A não menos ilustre Odete Medauar, ratificando o que foi dito pela refinada doutrina já declinada, deixou grafado em seu magistral "Direito Administrativo Moderno", a desnecessidade do certame licitatório para o deferimento da autorização de permissão de uso de bem público: "a) Autorização de uso – é o ato administrativo discricionário e precário, pelo qual a Administração consente que um particular utilize privativamente um bem público. Pode incidir sobre qualquer tipo de bem. De regra, o prazo de uso é curto; poucas e simples são suas normas disciplinadoras: independe de autorização legislativa e licitação; pode ser revogada a qualquer tempo." [06]
A precariedade, é verificada pela possibilidade de desfazimento do ato de permissão de uso de bem público a qualquer momento. É o que a doutrina chama de permissões condicionadas. [07]

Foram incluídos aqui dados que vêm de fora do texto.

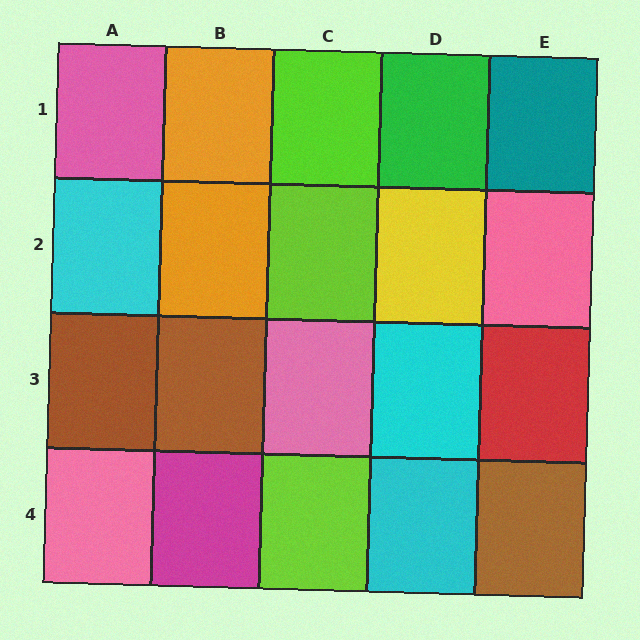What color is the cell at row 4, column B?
Magenta.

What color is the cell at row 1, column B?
Orange.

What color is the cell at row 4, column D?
Cyan.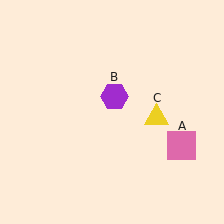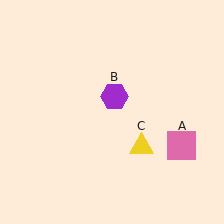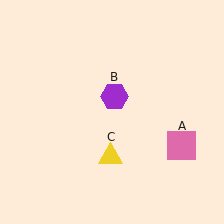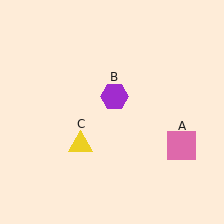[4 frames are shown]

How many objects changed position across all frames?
1 object changed position: yellow triangle (object C).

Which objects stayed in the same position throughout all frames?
Pink square (object A) and purple hexagon (object B) remained stationary.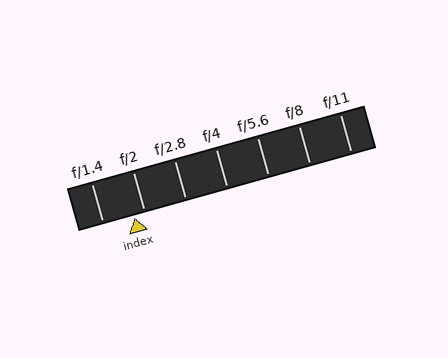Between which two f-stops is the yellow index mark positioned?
The index mark is between f/1.4 and f/2.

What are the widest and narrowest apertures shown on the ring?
The widest aperture shown is f/1.4 and the narrowest is f/11.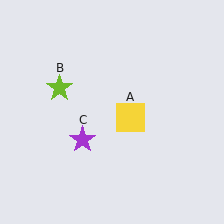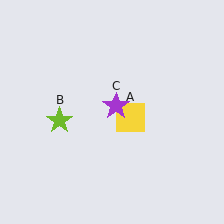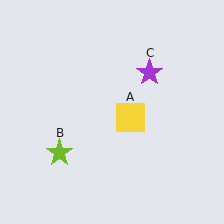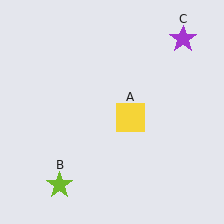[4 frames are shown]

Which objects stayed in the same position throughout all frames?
Yellow square (object A) remained stationary.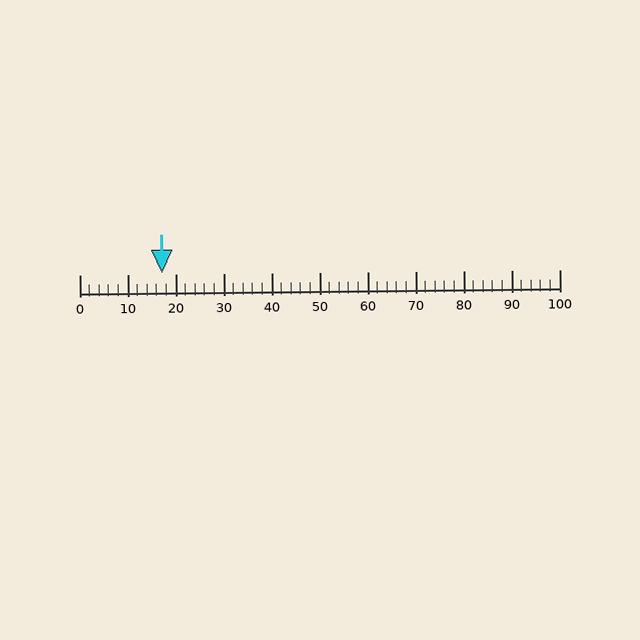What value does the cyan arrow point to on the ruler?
The cyan arrow points to approximately 17.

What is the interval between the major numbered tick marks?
The major tick marks are spaced 10 units apart.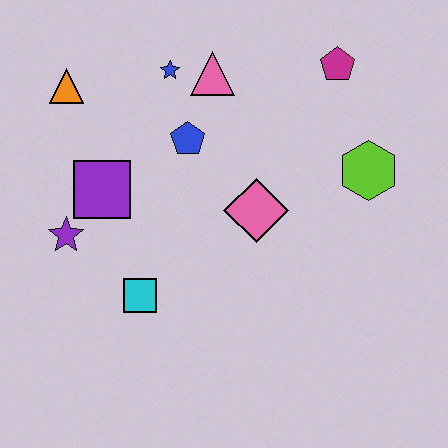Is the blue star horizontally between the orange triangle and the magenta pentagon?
Yes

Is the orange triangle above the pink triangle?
No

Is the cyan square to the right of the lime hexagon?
No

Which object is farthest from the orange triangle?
The lime hexagon is farthest from the orange triangle.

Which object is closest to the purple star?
The purple square is closest to the purple star.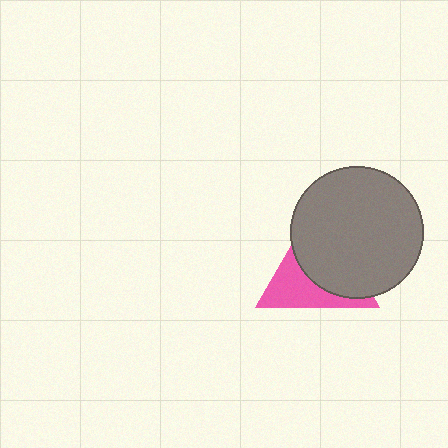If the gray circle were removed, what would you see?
You would see the complete pink triangle.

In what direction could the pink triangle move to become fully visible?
The pink triangle could move toward the lower-left. That would shift it out from behind the gray circle entirely.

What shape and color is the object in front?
The object in front is a gray circle.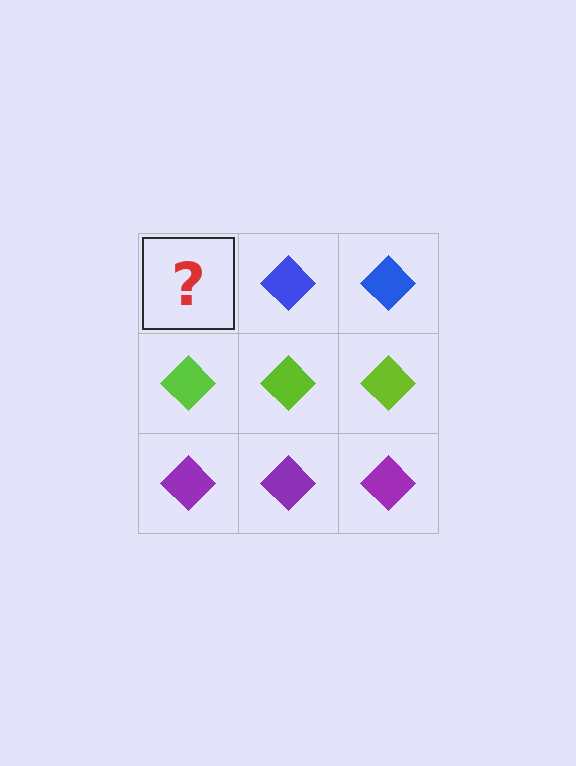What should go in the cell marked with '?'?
The missing cell should contain a blue diamond.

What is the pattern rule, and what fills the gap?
The rule is that each row has a consistent color. The gap should be filled with a blue diamond.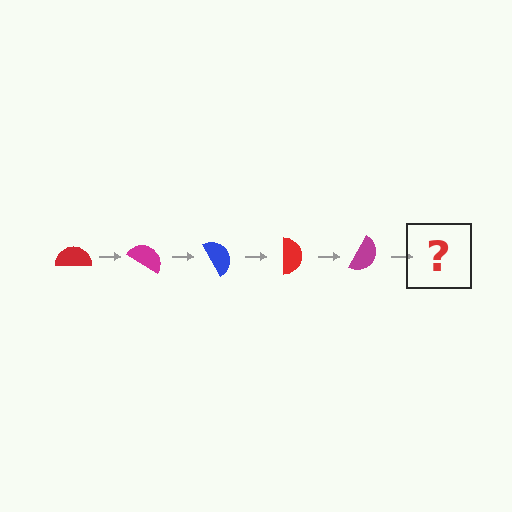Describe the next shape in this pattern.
It should be a blue semicircle, rotated 150 degrees clockwise from the start.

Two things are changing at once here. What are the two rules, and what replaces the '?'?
The two rules are that it rotates 30 degrees clockwise each step and the color cycles through red, magenta, and blue. The '?' should be a blue semicircle, rotated 150 degrees clockwise from the start.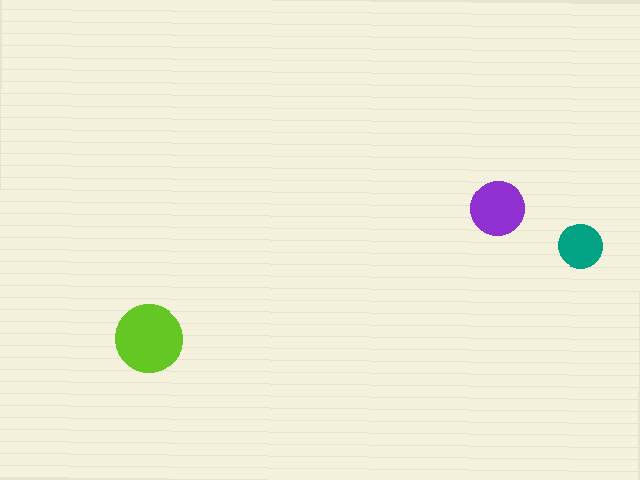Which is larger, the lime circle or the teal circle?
The lime one.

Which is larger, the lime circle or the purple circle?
The lime one.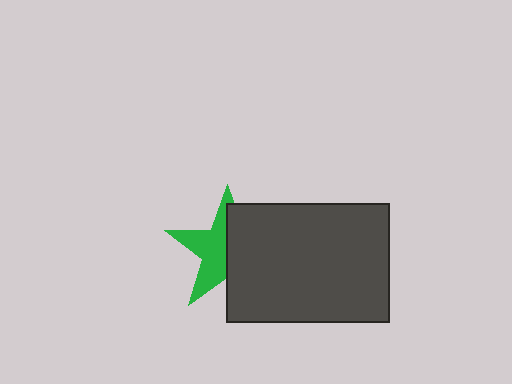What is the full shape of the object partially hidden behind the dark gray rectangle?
The partially hidden object is a green star.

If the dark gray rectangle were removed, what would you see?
You would see the complete green star.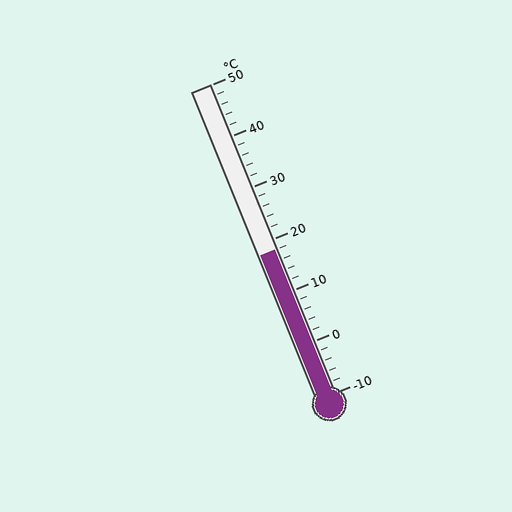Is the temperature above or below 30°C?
The temperature is below 30°C.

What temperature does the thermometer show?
The thermometer shows approximately 18°C.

Nesse sentido o STJ [08] também estabeleceu que o ato administrativo de permissão de uso de imóvel municipal por particular possui natureza precária e discricionária, podendo ser cancelada a qualquer momento: "Processual Civil. Recurso Ordinário em Mandado de Segurança. Ato Administrativo. Permissão de uso de imóvel municipal por particular. Natureza precária e discricionária. Possibilidade de cancelamento. Previsão contratual. Ausência de direito líquido e certo. 1. A autorização de uso de imóvel municipal por particular é ato unilateral da Administração Pública, de natureza discricionária, precária, através do qual esta consente na prática de determinada atividade individual incidente sobre um bem público. Trata-se, portanto, de ato revogável, sumariamente, a qualquer tempo, e sem ônus para o Poder Público. 2. Como a Administração Pública Municipal não mais consente a permanência da impetrante no local, a autorização perdeu sua eficácia. Logo, não há direito líquido e certo a ser tutelado na hipótese dos autos. 3. Comprovação nos autos da existência de previsão contratual no tocante ao cancelamento da permissão debatida. 4. Recurso não provido."
Somente a permissão de serviços públicos, a teor do artigo 175, da CF, é que deverá ser precedida da competente licitação, visto que este Comando Maior é taxativo em estabelecer tal cânone legal.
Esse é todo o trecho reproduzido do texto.